The kids 6 - 9 year olds had registered their attendance . At the doorway, having their names ticked off the list itself signalled something special.
The story theme was environmental. And World Forest Day celebrated on 21 March was a nice tie -in with my story written a couple of years back.
For a start, I asked myself. How do you bring the vast rainforest into a classroom? The beauty can't be replicated. How about the smells and the experience of trudging the moist forest floor? The task is impossible.
That's when I decided to create a collage to give my best shot for a great visual impact.
Well, the kids told me they have not been in a rainforest. For those who have trampled into the forest at FRIM, they actually had.
So there was a getting to know the rainforest in the chant.'There are layers in the forest'. We stood on toes to reach the sky for the emergent layer. The canopy must be the biggest umbrella in the world! So, arms outstretched, we made huge umbrellas. The understory layer below housing the snakes . For that we crouched a little. Then ... we sprawled flat on the floor for the forest floor layer. Oh! did we disturb the armies of ants marching with food to their queen?
It was indeed a swinging start to the session. Next, a quick 'dressing up' - I slipped into an eco- green shirt, slung a water bottle on my shoulder and held a pair of bins. Then I invited everyone to sing 'I've Been Walking In The Rainforest'. We marvelled at the parrot, iguanas, leopards, the ferns, the twisting, curvy lianas.
So, with knowledge of the rainforest, it was time to listen to my story, Paradise Lost. I wrote it in verse. The collage was propped on an easel. 'My' rainforest in its full glory was ready to do the story for me.
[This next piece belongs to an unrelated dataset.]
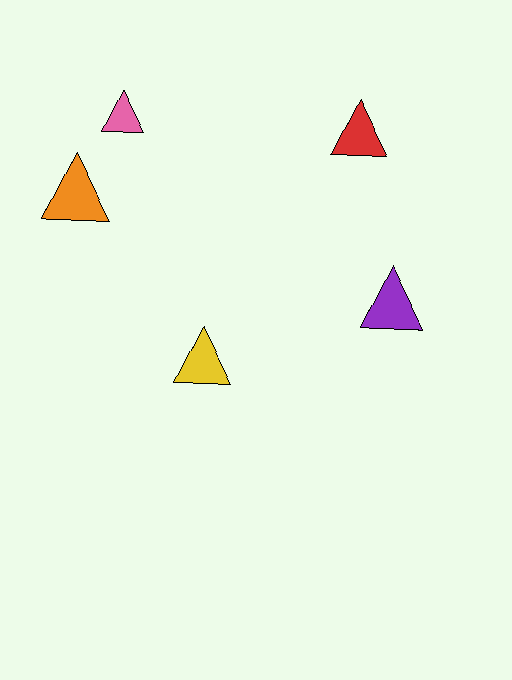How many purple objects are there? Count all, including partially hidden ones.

But all is not well as the story unfolds. Loggers, hunters come ...... decimation is their game. The animals cry out. Soon their homes are lost. Victory lies in the hands of the humans. They scar the land and when their handiwork is done and dirt dusted off their clothes, their heavy machines lumber out of the barren land.
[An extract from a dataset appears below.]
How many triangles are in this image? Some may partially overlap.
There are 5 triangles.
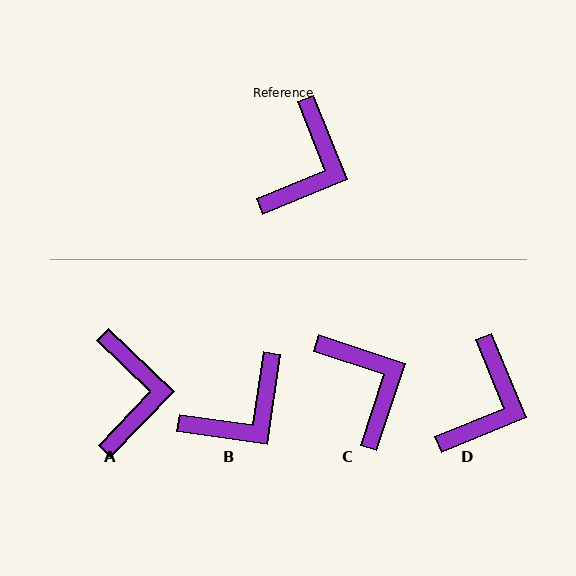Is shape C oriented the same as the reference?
No, it is off by about 50 degrees.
But, listen, do you hear a pleading cry??... somewhere??
The collage worked nicely for it was laid bare by the kids who played loggers, hunters. The kids stripped the greenery and the inhabitants off the collage.
'ZAP! ZAP! GONE! GONE! they shouted.
Yes, the kids in front of me do realize it's human actions that mar and destroy the beauty and awe of our rainforest. I overheard an instant soft lament ,' Oh, the animals. Pity!'
So sad,' one other echoed.
These kids may be small but they learn. Fast too. My story does not have a cheerful ending but the truth lies there. These small ones can handle the truth.
To round off the session, they made an elephant out of recycled milk/juice cartons.
Happily they used their favourite colours to make their elepant their very own.
An hour well spent. I'm glad I got to tell my story. And to play with the kids.